If you have opted in to receive marketing communications from Spine 33 Rehab you may receive educational newsletters, service announcements, promotional offers, and other content related to spine health and our telehealth physical therapy services. You may opt out of marketing communications at any time by clicking the unsubscribe link at the bottom of any marketing email we send you or by emailing info@spine33rehab.com with the subject line Unsubscribe. We will process your opt-out request within 10 business days. Please note that even if you opt out of marketing communications you may still receive administrative communications related to your appointments, billing, and clinical care if you are a patient of Spine 33 Rehab.

12. HIPAA AND PROTECTED HEALTH INFORMATION

Spine 33 Rehab PLLC is a covered entity under the Health Insurance Portability and Accountability Act of 1996 (HIPAA). The privacy and security of your protected health information is governed by our HIPAA Notice of Privacy Practices, which is separate from this Privacy Policy. Our HIPAA Notice of Privacy Practices describes how we may use and disclose your protected health information, your rights as a patient regarding your health information, and how you may exercise those rights. Our HIPAA Notice of Privacy Practices is available at spine33rehab.com/hipaa-notice and will be provided to you electronically at or before your first appointment with Spine 33 Rehab.

This Privacy Policy governs general information collected through our Website only and does not supersede or replace our HIPAA Notice of Privacy Practices with respect to protected health information.

13. CHANGES TO THIS PRIVACY POLICY

We reserve the right to update this Privacy Policy at any time. When we make changes we will update the Last Updated date at the top of this document and post the revised policy on our Website.
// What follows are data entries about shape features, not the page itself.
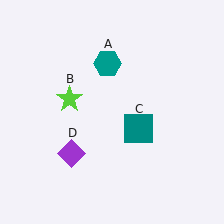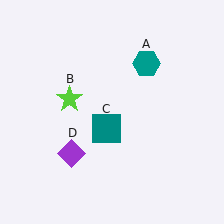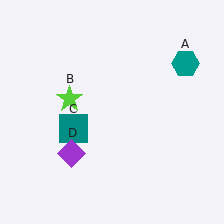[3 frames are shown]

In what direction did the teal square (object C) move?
The teal square (object C) moved left.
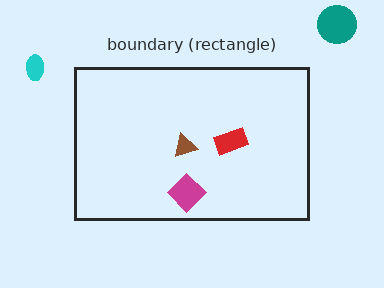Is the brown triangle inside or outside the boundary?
Inside.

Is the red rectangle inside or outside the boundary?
Inside.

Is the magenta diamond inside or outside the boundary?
Inside.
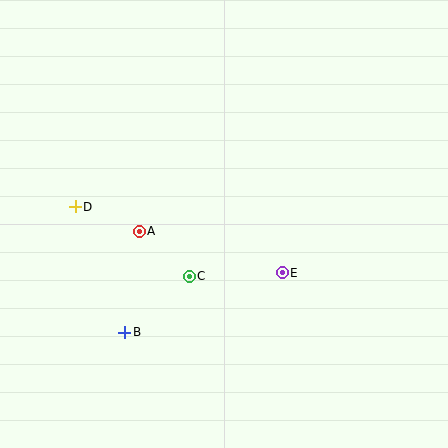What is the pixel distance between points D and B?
The distance between D and B is 135 pixels.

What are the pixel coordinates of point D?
Point D is at (75, 207).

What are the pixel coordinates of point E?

We encourage you to review this Privacy Policy periodically to stay informed about how we protect your information. Your continued use of our Website following the posting of any changes constitutes your acceptance of those changes.

14. CONTACT US

If you have questions, concerns, or requests regarding this Privacy Policy or our data practices please contact us at the following.

Spine 33 Rehab PLLC

Email: info@spine33rehab.com

Website: spine33rehab.com

Phone: (901) 609-4923

Tennessee PT License: 16706

If you believe your privacy rights have been violated you may also file a complaint with the U.S. Department of Health and Human Services Office for Civil Rights at hhs.gov/ocr/privacy/hipaa/complaints or with the Tennessee Department of Health.

15. GOVERNING LAW

This Privacy Policy is governed by the laws of the State of Tennessee without regard to its conflict of law provisions. Any disputes arising under this Privacy Policy shall be subject to the exclusive jurisdiction of the courts located in the State of Tennessee.